Among the different types of proteins implicated in the control of [Ca²⁺]_c, PMCAs are structurally and functionally well documented in numerous species. Early studies with animals distinguished two types of Ca²⁺-ATPases (PMCA and sarco(endo)plasmic reticulum Ca²⁺-ATPase [SERCA]) based on their cellular localization and regulation. Animal PMCAs are localized in the plasma membrane and are regulated by the binding of calmodulin or by phosphorylation at the C-terminal part of the protein (14), whereas SERCAs are localized in the sarco(endo)plasmic reticulum, cannot bind calmodulin, and are regulated by phospholamban. These two types of Ca²⁺-ATPases have also been characterized for plants, fungi, and protists. However, compared to the animal prototype, the PMCAs of these organisms show greater structural and functional diversity and may exhibit different localizations and a possible lack of calmodulin regulation. In plants, in addition to having a plasma membrane localization, PMCAs are localized in intracellular organelles, such as the vacuole, the chloroplast, and the endoplasmic reticulum, and are regulated by calmodulin binding at the NH₂-terminal part of the protein (reviewed in reference 25). In Saccharomyces cerevisiae, Pmc1 is found in the vacuole membrane and is not regulated by calmodulin (5). For some protistan PMCAs, an absence of calmodulin regulation and an organellar localization have also been observed. Some of these proteins are found mainly in acidic compartments; this is the case for Tca1 of the trypanosomatid Trypanosoma cruzi (15) and TgA1 of the apicomplexan Toxoplasma gondii (16), which are localized in acidocalcisomes, and for Pat1 of the slime mold Dictyostelium discoideum, which is localized in contractile vacuoles (19).
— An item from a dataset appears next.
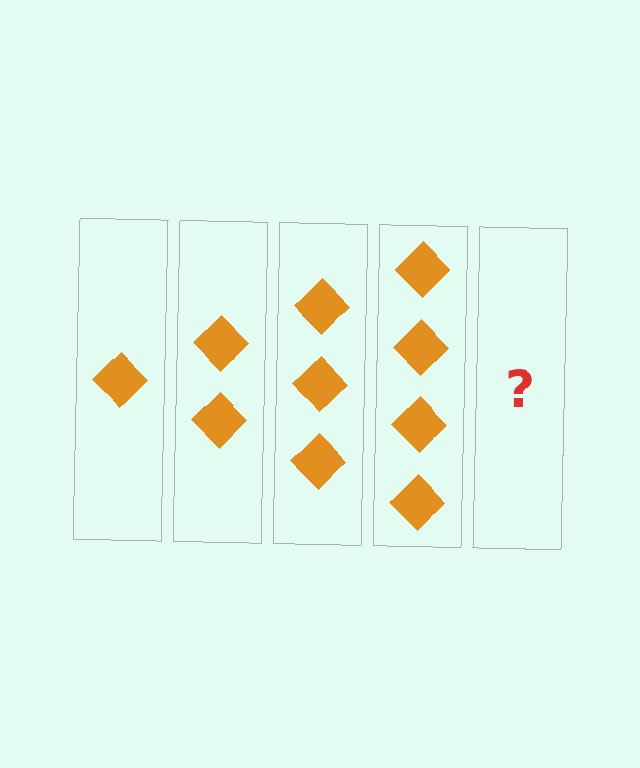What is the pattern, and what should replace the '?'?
The pattern is that each step adds one more diamond. The '?' should be 5 diamonds.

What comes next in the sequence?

In this study, we report the cloning of the full-length cDNA and the macronuclear gene corresponding to the Ca²⁺-ATPase EST of S. histriomuscorum. A phylogenetic analysis confirmed its assignment to the PMCA family. Its expression was examined during the E-E cycle, and a functional complementation of Ca²⁺-ATPase-defective yeast mutant strains with the encoded ciliate protein was checked. As the function of PMCA is to pump calcium out of the cytosol, we have investigated the effect of an artificial increase in the [Ca²⁺]_c in cysts. The observed ability of calcium to induce excystment has allowed us to propose that calcium could be a signaling molecule in the highly regulated process of excystment.
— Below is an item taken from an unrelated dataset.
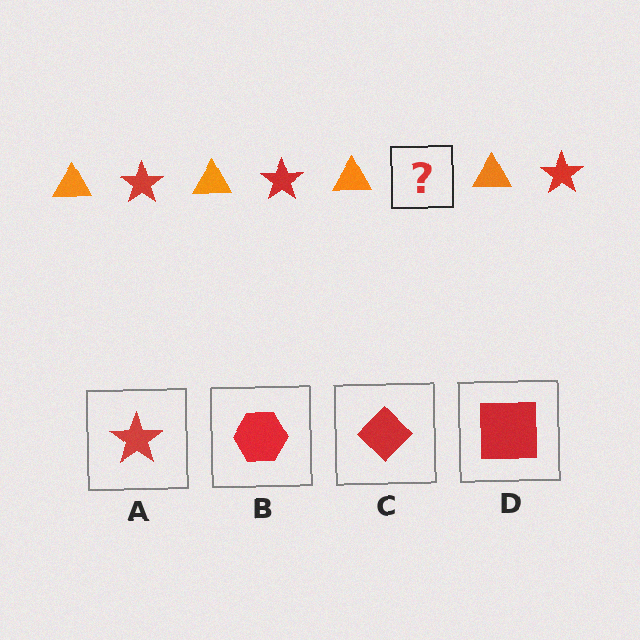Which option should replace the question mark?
Option A.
Top Abstract Introduction Materials and Methods Results Discussion References

 
Ciliate cultures. S. histriomuscorum strain BA was cultured to a density of 1,000 to 2,000 cells/ml at 17°C in commercial mineral water (Volvic, Volvic Puy-de-Dome, France) with Tetrahymena pyriformis or Chlorogonium sp. as food organisms. Protargol staining was performed as previously described (11). The encystment and storage of cysts were performed as described previously (3). Excystment of calcium ionophore A23187 [GenBank] -treated cells was tested as follows. Cysts were resuspended in fresh mineral water. One millimolar CaCl₂ was added in the presence (or the absence) of a 10 µM concentration of the calcium ionophore A23187 [GenBank] (Sigma). After a 15-min incubation at room temperature, samples of 100 cysts were washed and resuspended in mineral water. Excysting cells were counted and removed at different intervals through a 24-h incubation of cysts. The viability of the cysts was checked by stimulating a fraction of the untreated cysts to excyst by feeding them with Chlorogonium or a dried-milk solution (0.02%).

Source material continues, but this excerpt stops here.